# Topics > Fall & Winter RoadTrips >  Orlando to San Francisco in October

## Steve285

My wife and I are moving to California in October. We'll be driving a Saab 93 sedan. We're looking to get in a few days of sightseeing to break up the string of long haul days (10-12 hrs each). We enjoy local food, bars, history and nature. We'll be staying in hotels and we'll have our 1 year old bulldog with us. Looking for your thoughts or suggestions on the route below. Any great restaurants, scenic routes, attractions, etc that you can recommend?
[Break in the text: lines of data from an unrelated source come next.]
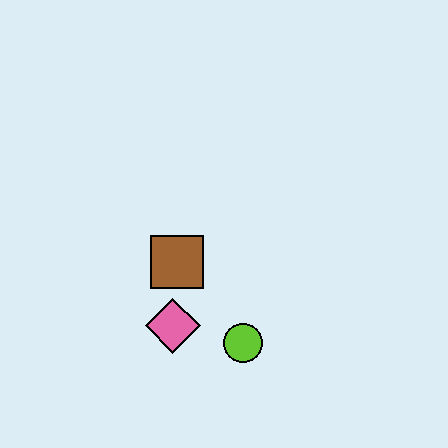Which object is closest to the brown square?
The pink diamond is closest to the brown square.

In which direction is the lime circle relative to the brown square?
The lime circle is below the brown square.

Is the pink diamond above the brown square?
No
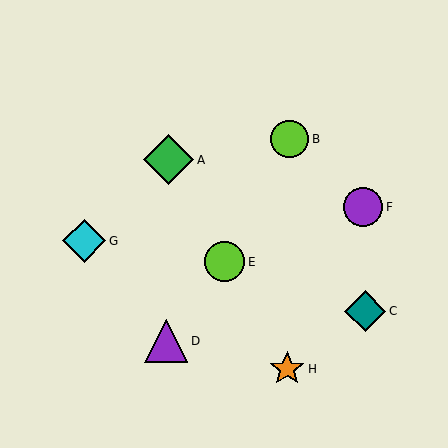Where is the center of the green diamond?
The center of the green diamond is at (169, 160).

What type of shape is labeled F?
Shape F is a purple circle.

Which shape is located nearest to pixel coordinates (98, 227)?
The cyan diamond (labeled G) at (84, 241) is nearest to that location.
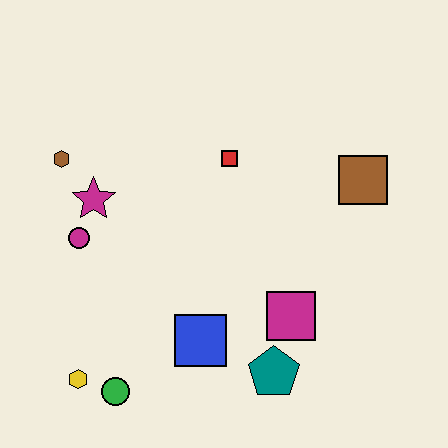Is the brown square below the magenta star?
No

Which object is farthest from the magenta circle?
The brown square is farthest from the magenta circle.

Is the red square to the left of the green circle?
No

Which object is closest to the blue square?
The teal pentagon is closest to the blue square.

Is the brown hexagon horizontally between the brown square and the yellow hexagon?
No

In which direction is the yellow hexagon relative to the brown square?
The yellow hexagon is to the left of the brown square.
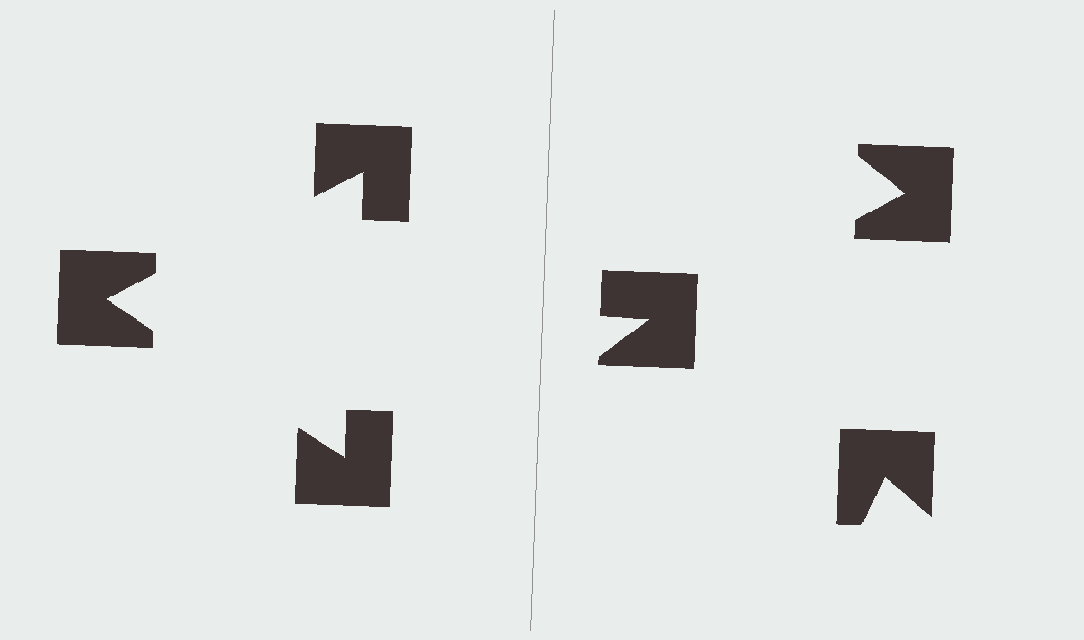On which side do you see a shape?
An illusory triangle appears on the left side. On the right side the wedge cuts are rotated, so no coherent shape forms.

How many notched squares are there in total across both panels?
6 — 3 on each side.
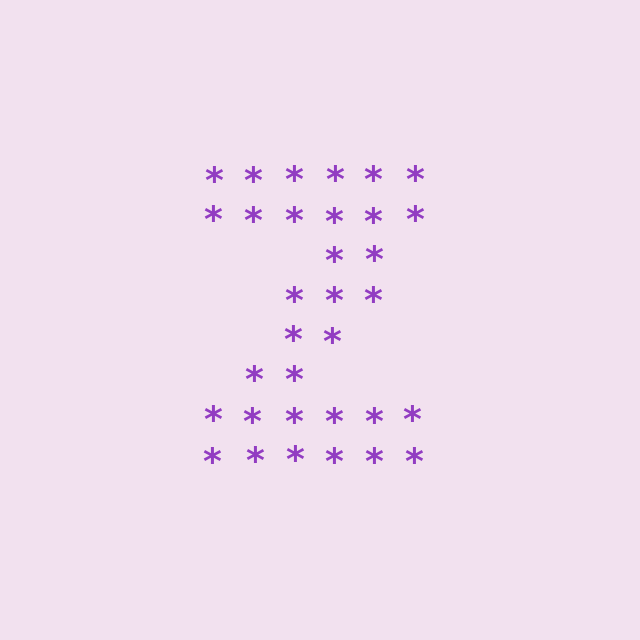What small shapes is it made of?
It is made of small asterisks.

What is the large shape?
The large shape is the letter Z.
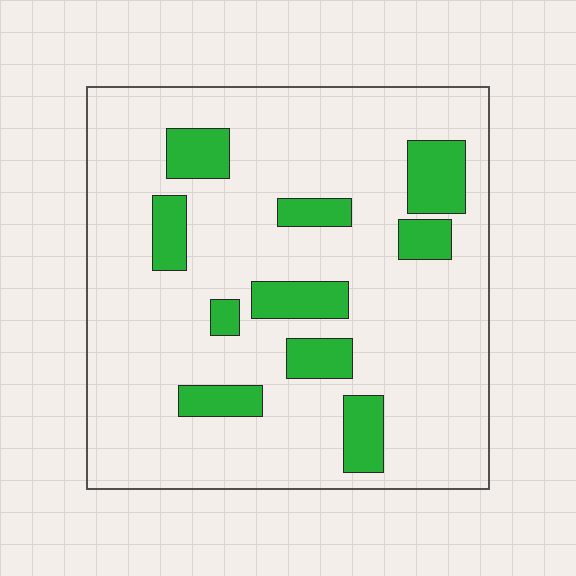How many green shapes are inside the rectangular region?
10.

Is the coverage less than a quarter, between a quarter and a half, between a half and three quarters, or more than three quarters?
Less than a quarter.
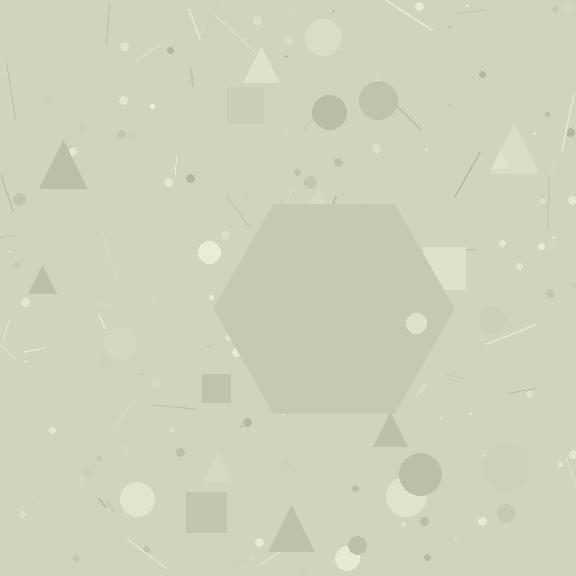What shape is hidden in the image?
A hexagon is hidden in the image.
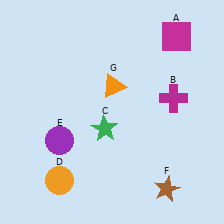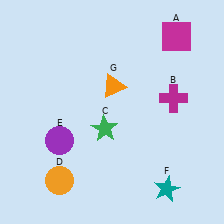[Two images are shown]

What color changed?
The star (F) changed from brown in Image 1 to teal in Image 2.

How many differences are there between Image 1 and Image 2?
There is 1 difference between the two images.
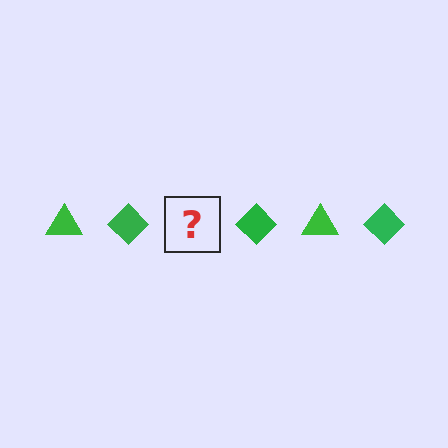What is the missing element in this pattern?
The missing element is a green triangle.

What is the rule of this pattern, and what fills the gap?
The rule is that the pattern cycles through triangle, diamond shapes in green. The gap should be filled with a green triangle.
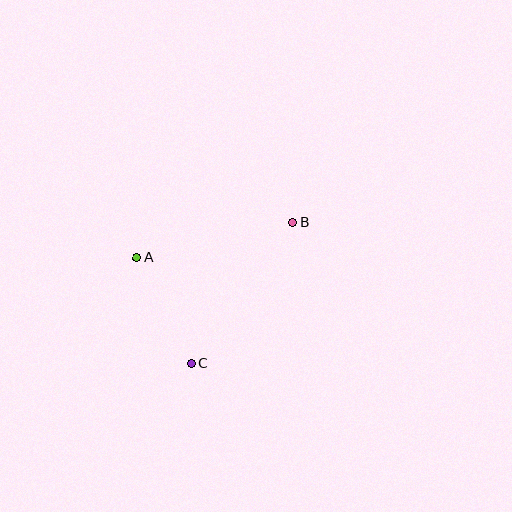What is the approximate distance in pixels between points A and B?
The distance between A and B is approximately 160 pixels.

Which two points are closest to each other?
Points A and C are closest to each other.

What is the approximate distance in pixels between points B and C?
The distance between B and C is approximately 174 pixels.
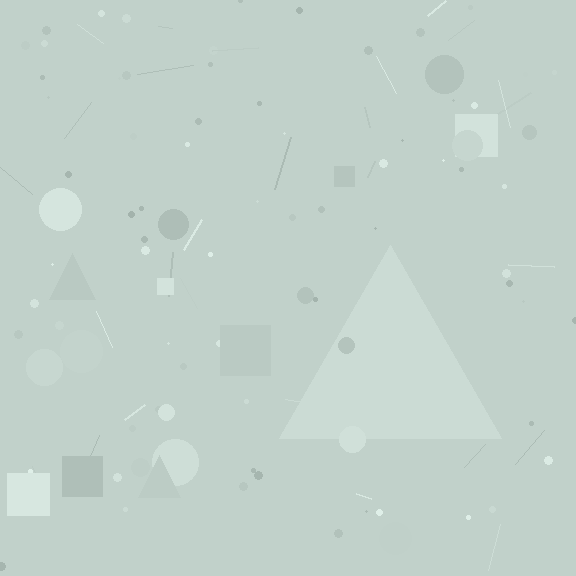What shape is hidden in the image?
A triangle is hidden in the image.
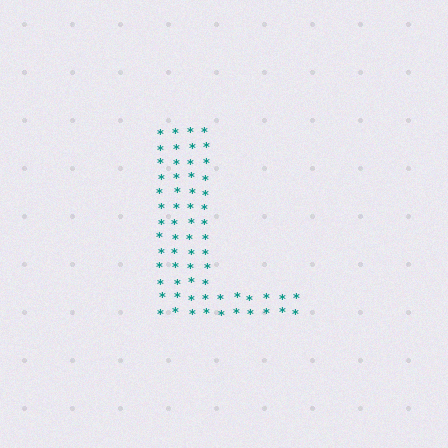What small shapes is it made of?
It is made of small asterisks.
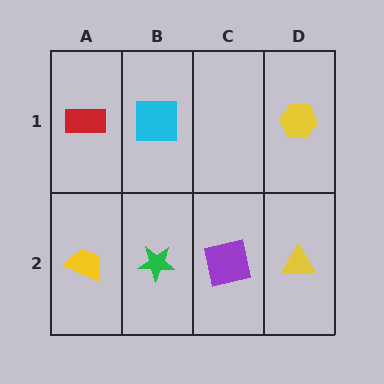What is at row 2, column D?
A yellow triangle.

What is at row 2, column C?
A purple square.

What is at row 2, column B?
A green star.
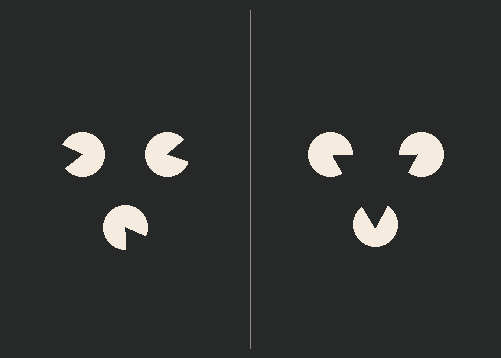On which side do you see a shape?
An illusory triangle appears on the right side. On the left side the wedge cuts are rotated, so no coherent shape forms.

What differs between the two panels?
The pac-man discs are positioned identically on both sides; only the wedge orientations differ. On the right they align to a triangle; on the left they are misaligned.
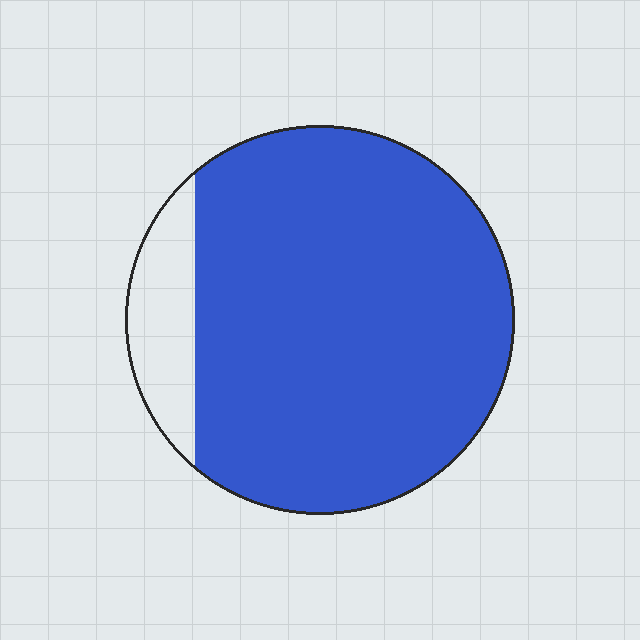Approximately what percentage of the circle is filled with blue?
Approximately 90%.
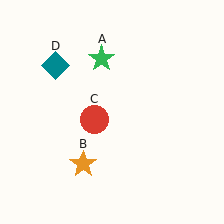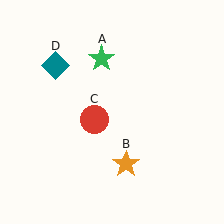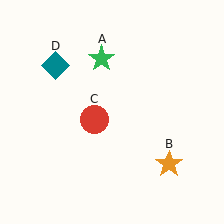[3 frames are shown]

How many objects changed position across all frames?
1 object changed position: orange star (object B).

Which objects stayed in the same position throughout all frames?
Green star (object A) and red circle (object C) and teal diamond (object D) remained stationary.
Orlando to New Orleans via 75N, 10WFull day in New OrleansNew Orleans to Wichita Falls TX via 10W, 49N, 20W, 287NWichita Falls to Santa Fe NM via 287N, 40W, 285NFull day in Santa Fe and surrounding areaSanta Fe to Grand Canyon via 25S, 40W, 180WFull day in Grand CanyonGrand Canyon to LA via 64W, 40W, 15S, 10WFull day in LA (visiting friends)LA to San Francisco via 1N

----------


## Lifemagician

Hi Steve, and Welcome to the Great American RoadTrip Forum.

You may need to rethink your last leg.  LA to SF on I-5 is an easy days drive; on 101 it is a long days drive; but if you want to take the (spectacular) Pacific Coast Highway, you will have to allow two days for that. 

Lifey

----------


## Steve285

Thanks Lifey. Any suggestions for a good stopping point along the way?

----------


## Lifemagician

Sure!  

There are many lovely places, but I think Cambria would be the nicest.  If you don't get quite that far, San Luis Obispo is also nice, though a much bigger place, and not actually on the coast.  And you would want to get at least that far if you are going to enjoy the second day.

Lifey

----------


## glc

Cambria is the nicest, San Simeon is the most affordable.

----------


## Southwest Dave

You can take a look at the Map centre in the tool bar above to find road trip attractions along the way, but you really don't have a lot of free time for scenic detours.  The best advice for places to eat will come from the Locals as you travel, so talk to them and you might pick up a few more piece's of local knowledge.  The problem with recommending places to eat is that there are just so many out there and so few regular contributors to this site, plus a change of ownership or chef could make last months great experience a poor choice in October when you travel.

Although doable, your trip from New Orleans to TX is a long day on the road and as you have a day there, I would perhaps consider getting an hour or 2 done in the early evening to shorten your next day and not have any morning city rush hour traffic to deal with in the morning.

----------